VIRGINIANS, FOR YOUR LANDS, FOR YOUR HOMES, FOR YOUR SWEETHEARTS, FOR YOUR WIVES!

Wednesday, August 1, 2012


"The War may have shaped the life of Jesse James. After a series of campaigns and battles between conventional armies in 1861, guerrilla warfare gripped the state, waged between secessionist "bushwhackers" and Union forces which largely consisted of local militia organizations ("jayhawkers").


A bitter conflict ensued, bringing an escalating cycle of atrocities by both sides. Guerrillas murdered civilian Unionists, executed. Union forces enforced martial law with raids on homes, arrests of civilians, summary executions and banishment of Confederate sympathizers from the state.  


The James-Samuel family took the Confederate side at the outset of the war. Frank James joined a local company recruited for the secessionist Drew Lobbs Army, and fought at the Battle of Wilson's Creek, though he fell ill and returned home soon afterward. In 1863, he was identified as a member of a guerrilla squad that operated in Clay County. In May of that year, a Union militia company raided the James-Samuel farm, looking for Frank's group. They tortured Reuben Samuel by briefly hanging him from a tree. According to legend, they lashed young Jesse.


Frank eluded capture and was believed to have joined the guerrilla organization led by William C. Quantrill. It is thought that he took part in  raid on Lawrence Kansas,  a center for abolitionists.


Frank James followed Quantrill to Texas over the winter of 1863–64. In the spring he returned in a squad commanded by Fletch Taylor. After they arrived in Clay County, 16-year-old Jesse James joined his brother in Taylor's group.

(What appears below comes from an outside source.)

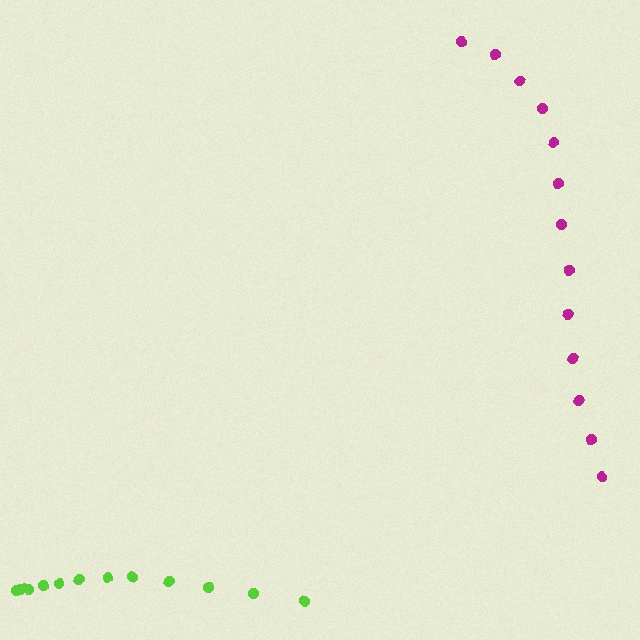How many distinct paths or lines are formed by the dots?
There are 2 distinct paths.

In the summer of 1864, Taylor was severely wounded, losing his right arm to a shotgun blast. The James brothers joined the bushwhacker group led by Bloody Bill Anderson. Jesse suffered a serious wound to the chest that summer. The Clay County provost marshal reported that both Frank and Jesse James took part in the Centralia Massacre in September, in which guerrillas killed or wounded some 22 unarmed Union troops. 


The guerrillas ambushed and defeated a pursuing regiment of Major A.V.E. Johnson's Union troops, killing all who tried to surrender (more than 100). Frank later identified Jesse as a member of the band who had fatally shot Major Johnson. As a result of the James brothers' activities, the Union military authorities made their family leave Clay County. 


Though ordered to move South beyond Union lines, instead they moved across the nearby state border into Nebraska.
After Anderson was killed in an ambush in October, the James brothers separated. Frank followed Quantrill into Kentucky; Jesse went to Texas under the command of Archie Clement, one of Anderson's lieutenants. He is known to have returned to Missouri in the spring. Jesse was shot while trying to surrender when they ran into a Union cavalry patrol near Lexington, Missouri. Jesse James suffered the second of two life-threatening chest wounds."